Linux SysAdmin & DevOps

MacOS Sierra - dns resolver workaround IPSEC vpn connections

MacOS Sierra and MacOS High Sierra has some DNS issues when connected to my work VPN using a “Cisco IPSEC VPN“ connection, the DNS resolver is not working as expected.

And by that I mean that even if I have manually configured a specific DNS server for that connection, it seems that the OS will always use the default DNS servers of my Wi-Fi connection.

I did try to change the connection order as someone was suggesting on a forum but with no luck. I have deleted the VPN connection and re-created it. I have linked /etc/resolv.conf to /var/run/resolv.conf, also deleted /etc/resolv.conf completely but still no luck. The only way everything was working right was to manually add the DNS server(s) at the beginning of /etc/resolv.conf file.

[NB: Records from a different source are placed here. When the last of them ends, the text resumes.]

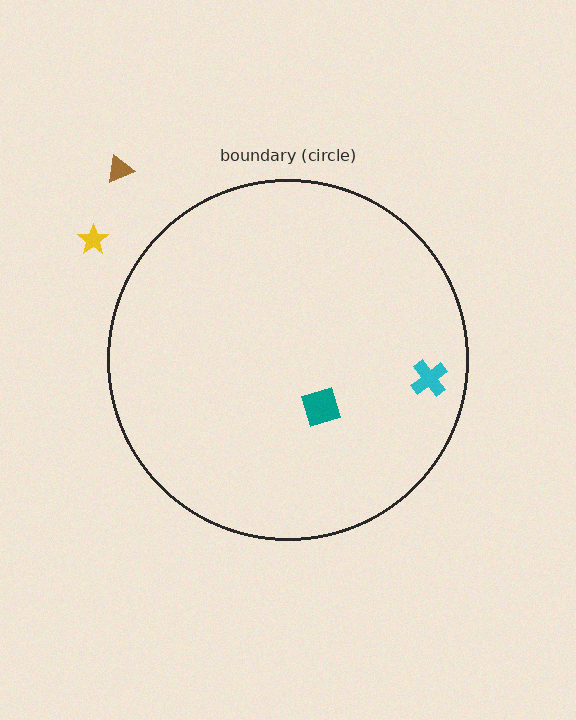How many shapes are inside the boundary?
2 inside, 2 outside.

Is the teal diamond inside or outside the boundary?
Inside.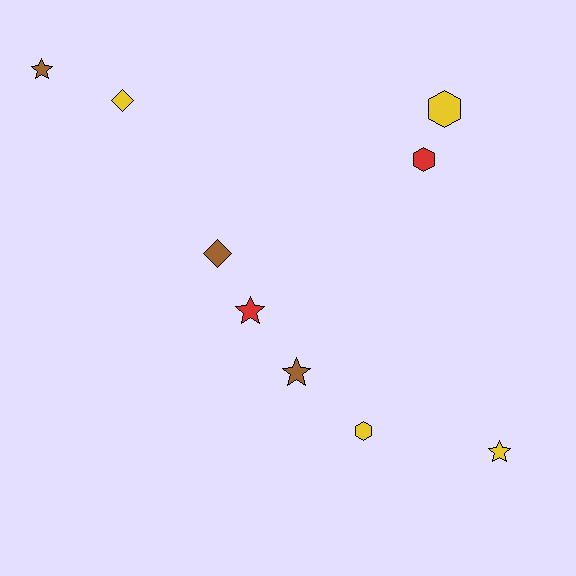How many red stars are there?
There is 1 red star.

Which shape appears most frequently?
Star, with 4 objects.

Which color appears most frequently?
Yellow, with 4 objects.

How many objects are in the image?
There are 9 objects.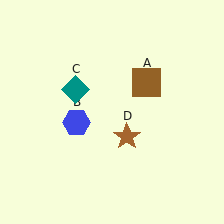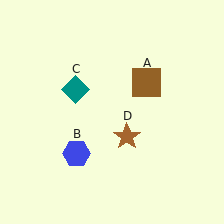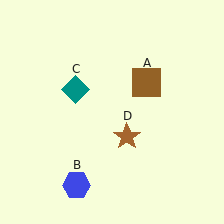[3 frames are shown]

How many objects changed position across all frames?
1 object changed position: blue hexagon (object B).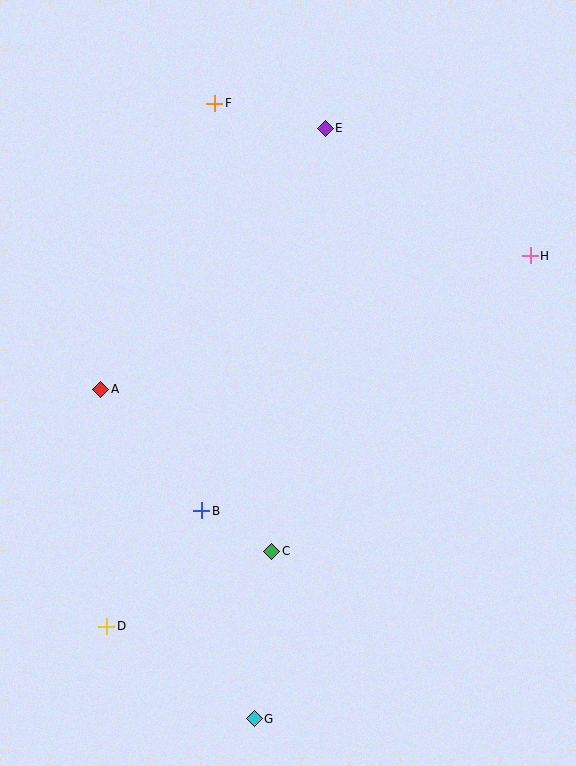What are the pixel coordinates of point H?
Point H is at (530, 256).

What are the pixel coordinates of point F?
Point F is at (215, 103).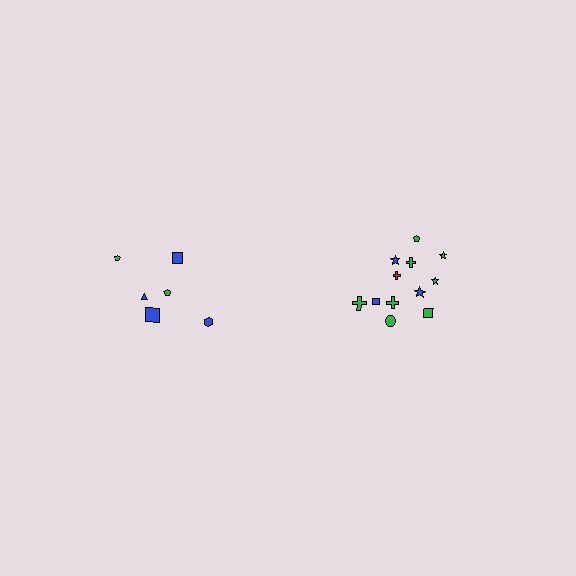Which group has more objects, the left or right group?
The right group.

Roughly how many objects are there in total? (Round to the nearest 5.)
Roughly 20 objects in total.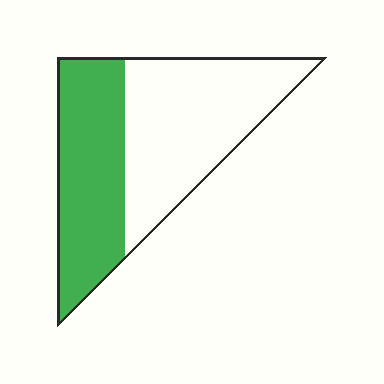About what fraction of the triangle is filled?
About two fifths (2/5).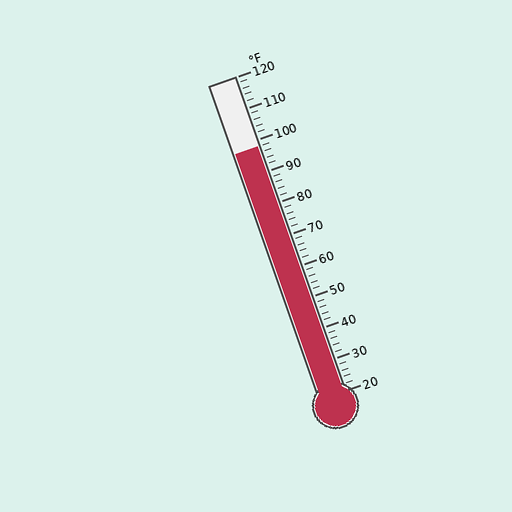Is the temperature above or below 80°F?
The temperature is above 80°F.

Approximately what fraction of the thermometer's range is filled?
The thermometer is filled to approximately 80% of its range.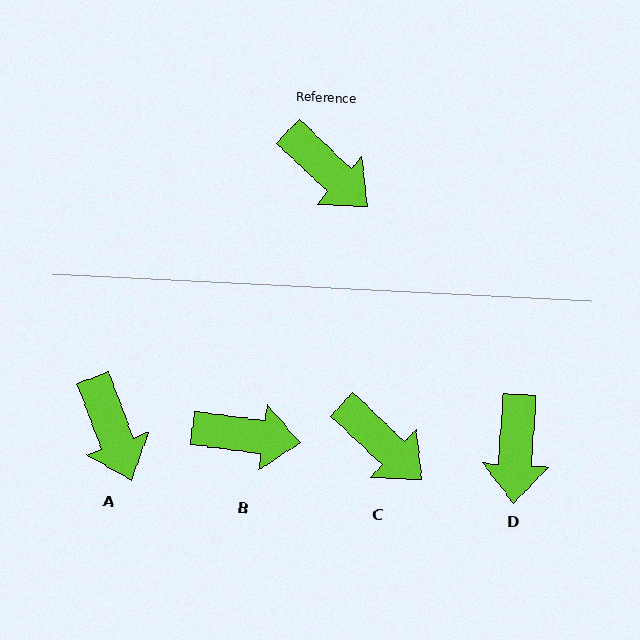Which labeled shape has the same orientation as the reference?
C.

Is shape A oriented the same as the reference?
No, it is off by about 26 degrees.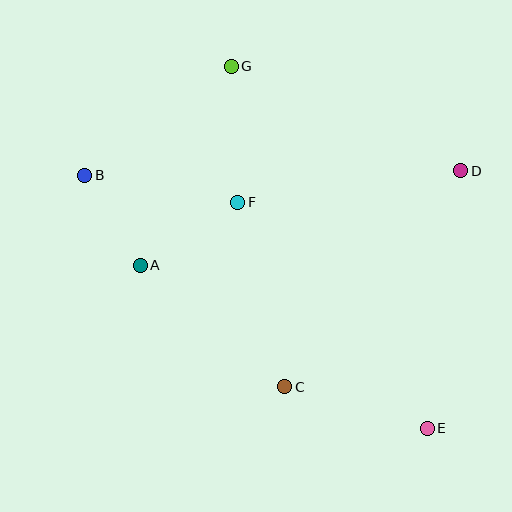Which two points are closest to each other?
Points A and B are closest to each other.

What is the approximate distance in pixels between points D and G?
The distance between D and G is approximately 252 pixels.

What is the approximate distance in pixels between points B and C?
The distance between B and C is approximately 291 pixels.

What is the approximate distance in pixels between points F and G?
The distance between F and G is approximately 136 pixels.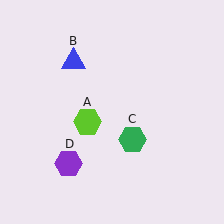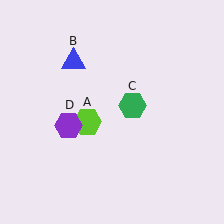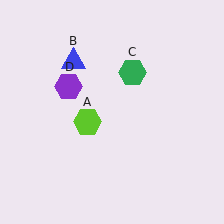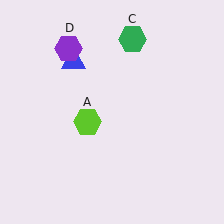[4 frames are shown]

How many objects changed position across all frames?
2 objects changed position: green hexagon (object C), purple hexagon (object D).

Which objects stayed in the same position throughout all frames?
Lime hexagon (object A) and blue triangle (object B) remained stationary.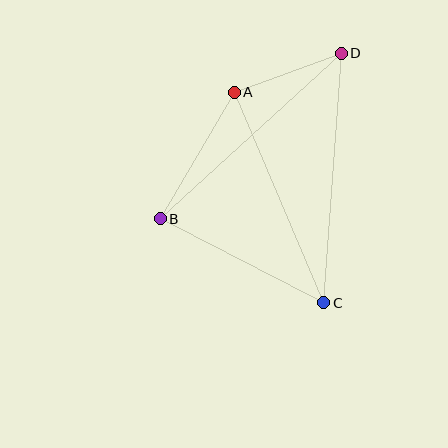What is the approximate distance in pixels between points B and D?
The distance between B and D is approximately 245 pixels.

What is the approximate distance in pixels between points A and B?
The distance between A and B is approximately 146 pixels.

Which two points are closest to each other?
Points A and D are closest to each other.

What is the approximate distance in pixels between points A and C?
The distance between A and C is approximately 228 pixels.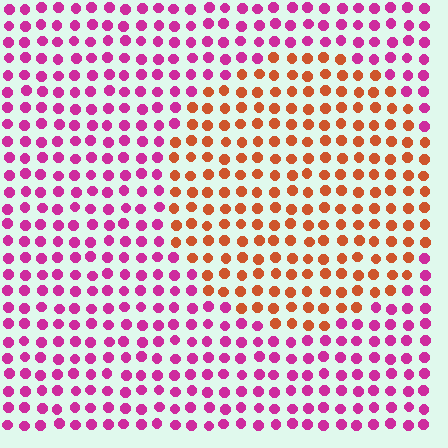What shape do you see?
I see a circle.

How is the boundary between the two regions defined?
The boundary is defined purely by a slight shift in hue (about 57 degrees). Spacing, size, and orientation are identical on both sides.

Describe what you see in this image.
The image is filled with small magenta elements in a uniform arrangement. A circle-shaped region is visible where the elements are tinted to a slightly different hue, forming a subtle color boundary.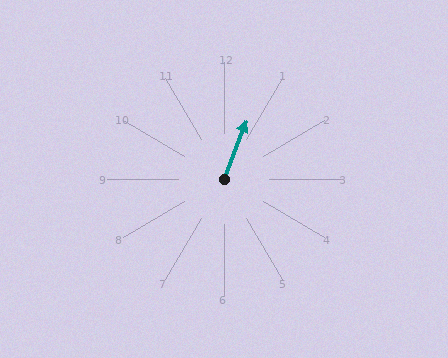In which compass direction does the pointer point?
North.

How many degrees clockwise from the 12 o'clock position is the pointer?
Approximately 21 degrees.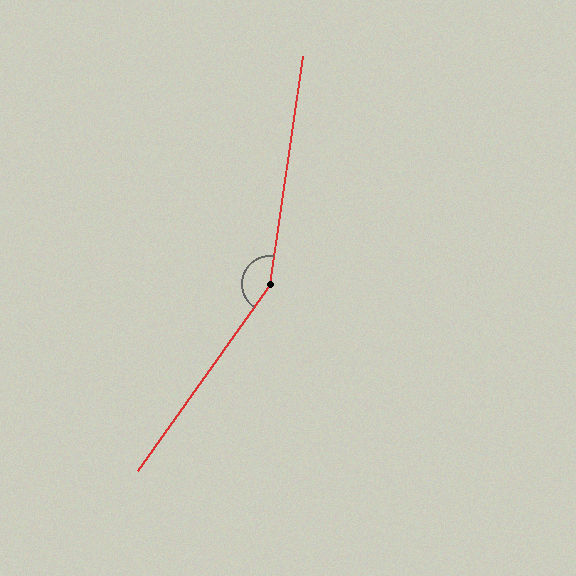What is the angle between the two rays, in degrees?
Approximately 153 degrees.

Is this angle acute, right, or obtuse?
It is obtuse.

In the end, after reading different opinions and posts I have managed to find a workaround (not sure if it’s the best solution but at least it works):

1) create a folder named resolver in /etc

mkdir /etc/resolver

2) go to that location

cd /etc/resolver

3) create specific entries for your behind VPN domains (in my case there is a local only .tld that we use for our company (like .abcd let’s say)

So I did create a file like /etc/resolver/abcd with the following contents:

nameserver private-dns-ip-1 nameserver private-dns-ip-2 domain abcd

Save that file, connect to the VPN and try pinging any of your hosts. It works like a charm. No more manually eding of /etc/hosts file for different hosts and servers.